Explaining examples of use and implementation of ChatGPT in local governments! Also introduces banned local governmentsExplaining examples of use and implementation of ChatGPT in local governments! Also introduces banned local governmentsMay 13, 2025 am 01:53 AM

As a new communication method, the use and introduction of ChatGPT in local governments is attracting attention. While this trend is progressing in a wide range of areas, some local governments have declined to use ChatGPT. In this article, we will introduce examples of ChatGPT implementation in local governments. We will explore how we are achieving quality and efficiency improvements in local government services through a variety of reform examples, including supporting document creation and dialogue with citizens.

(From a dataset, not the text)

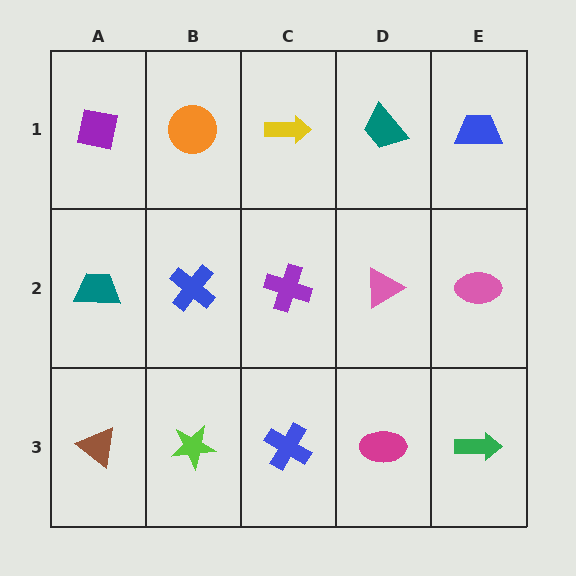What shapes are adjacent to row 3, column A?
A teal trapezoid (row 2, column A), a lime star (row 3, column B).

Not only local government officials who aim to reduce staff workload and improve convenience for citizens, but also all interested in advanced use cases.

See all articles

Hot AI Tools

Undresser.AI Undress

Undresser.AI Undress

AI-powered app for creating realistic nude photos

AI Clothes Remover

AI Clothes Remover

Online AI tool for removing clothes from photos.

Undress AI Tool

Undress AI Tool

Undress images for free

Clothoff.io

Clothoff.io

AI clothes remover

Video Face Swap

Video Face Swap

Swap faces in any video effortlessly with our completely free AI face swap tool!

Hot Article

Hot Tools

Zend Studio 13.0.1

Zend Studio 13.0.1

Powerful PHP integrated development environment

SublimeText3 Linux new version

SublimeText3 Linux new version

SublimeText3 Linux latest version

DVWA

DVWA

Damn Vulnerable Web App (DVWA) is a PHP/MySQL web application that is very vulnerable. Its main goals are to be an aid for security professionals to test their skills and tools in a legal environment, to help web developers better understand the process of securing web applications, and to help teachers/students teach/learn in a classroom environment Web application security. The goal of DVWA is to practice some of the most common web vulnerabilities through a simple and straightforward interface, with varying degrees of difficulty. Please note that this software

SAP NetWeaver Server Adapter for Eclipse

SAP NetWeaver Server Adapter for Eclipse

Integrate Eclipse with SAP NetWeaver application server.

SublimeText3 English version

SublimeText3 English version

Recommended: Win version, supports code prompts!